Additional analysis of the temperature profile over a large film’s area, which is not exposed to the pump beam, is necessary for a user-friendly device. Materials or additives that significantly increase the thermal diffusivity will be necessary to create a laser power sensor with a large exposure surface. On the other hand, thin films of materials with a small thermal diffusivity could be used to map a pump beam’s intensity profile by scanning over the film surface with a small probe laser. Finally, there will be a level of intensity at which the maximum strain varies nonlinear with the pump intensity; however we were only able to achieve a maximum of $15.2$mW of pump power after filtering the $1064$nm fundamental wavelength out of the $532$nm pump beam with a KG-1 filter. A higher power pump beam is required to determine the intensity level at which nonlinear processes occur for the Oil Red O-doped PDMS material used in this study.

5. Conclusions

A dye-doped PDMS film was cured over a polycarbonate substrate with a surface relief grating. A method of determining the linear coefficient of thermal expansion was demonstrated by heating the sample and detecting the angular shift of the first-order diffraction beam with a linear CCD array. The manufacturer reported value for the linear coefficient of thermal expansion of undoped PDMS was within the uncertainty of our measurement. Previous studies have shown that a diffraction pattern can be embossed on the surface of thermoplastics under conditions of elevated temperature and pressure [110,111,112], which increases the library of materials that can be studied with this method.

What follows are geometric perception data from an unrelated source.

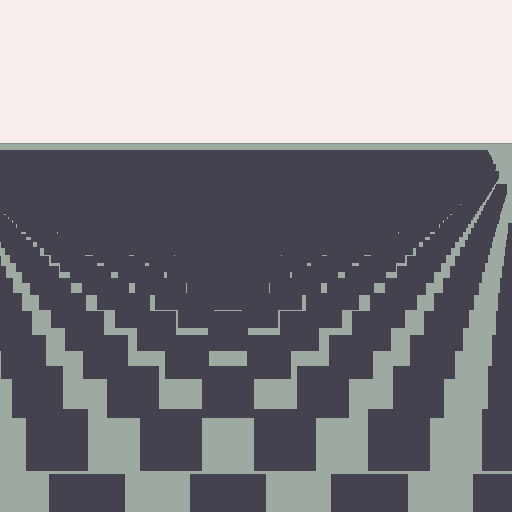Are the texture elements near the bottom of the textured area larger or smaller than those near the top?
Larger. Near the bottom, elements are closer to the viewer and appear at a bigger on-screen size.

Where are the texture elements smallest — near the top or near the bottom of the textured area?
Near the top.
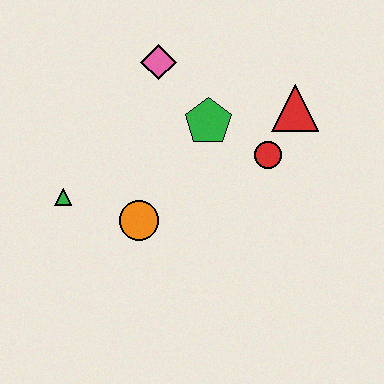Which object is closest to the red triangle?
The red circle is closest to the red triangle.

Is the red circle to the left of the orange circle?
No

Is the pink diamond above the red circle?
Yes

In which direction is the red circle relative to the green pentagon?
The red circle is to the right of the green pentagon.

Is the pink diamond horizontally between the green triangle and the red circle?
Yes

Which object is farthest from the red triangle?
The green triangle is farthest from the red triangle.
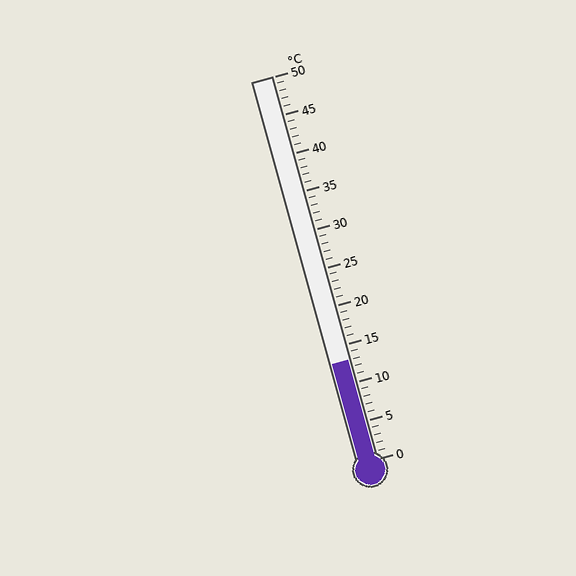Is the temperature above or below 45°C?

The increase in grating period from photothermal heating by a pump beam was detected from small changes in the diffraction angle of a probe beam. The change in grating period was found to depend linearly on the pump power, and thereby allowing the method to be easily made into a power sensor. Furthermore, the laser power sensor can be integrated into a portable spectrometer with the same linear CCD array. The experimental dimensions used in this study resulted in a ∼1 mW sensitivity and a resolution of a few percent. The power detection range for sensors based on this method could be adjusted by changing the arm length, even through mirrored reflections, of the diffracted probe beam.